India's Real Estate Investment Trust (REIT) sector continues to demonstrate robust growth and attractive returns for investors. In a significant development, the country's four publicly listed REITs have distributed a total of Rs 1,559 crore to over 2.7 lakh unitholders. This distribution marks a substantial 13% year-on-year increase from Rs 1,371 crore distributed in the previous comparable period.

Key Players in the Indian REIT Market

The four listed REITs that have contributed to this impressive distribution include:

  1. Brookfield India Real Estate Trust
  2. Embassy Office Parks REIT
  3. Mindspace Business Parks REIT
  4. Nexus Select Trust

These REITs collectively manage a substantial portfolio exceeding 129 million square feet of Grade A office and retail assets across India, highlighting the scale and quality of their operations.
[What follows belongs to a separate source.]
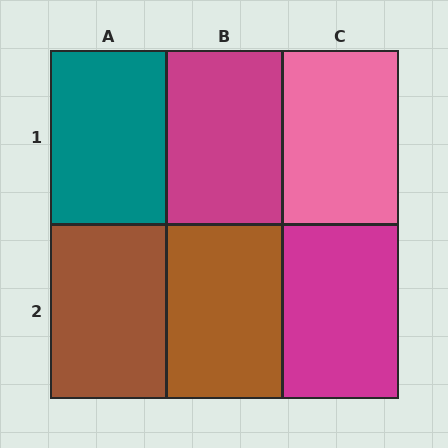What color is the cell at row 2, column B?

Cumulative Distributions and Market Capitalization

Since their inception, these REITs have cumulatively distributed over Rs 24,300 crore to their unitholders, underscoring their consistent performance and ability to generate returns. The combined market capitalization of all four REITs crossed a significant milestone, surpassing Rs 1 lakh crore.

Assets Under Management

The Indian REIT market's growth is further evidenced by its expanding asset base. The total gross Assets Under Management (AUM) of the Indian REIT market stood at approximately Rs 1,63,000 crore, reflecting the substantial value of the properties managed by these trusts.

Performance Metrics

To better illustrate the growth and distribution figures, here's a breakdown of the key metrics:

Metric Current Period Previous Period YoY Growth
Distribution to Unitholders Rs 1,559.00 crore Rs 1,371.00 crore 13.00%
Number of Unitholders Over 2.7 lakh - -
Cumulative Distribution Since Inception Over Rs 24,300.00 crore - -
Combined Market Cap Over Rs 1,00,000.00 crore - -
Total Gross AUM Rs 1,63,000.00 crore - -

The significant year-on-year increase in distributions and the substantial market capitalization highlight the growing investor confidence in Indian REITs. These trusts have emerged as attractive investment vehicles, offering steady income streams and exposure to high-quality real estate assets.

As the Indian REIT market continues to mature, it is likely to play an increasingly important role in the country's real estate and investment landscape. The strong performance sets a positive tone, suggesting continued growth and returns for unitholders in the coming periods.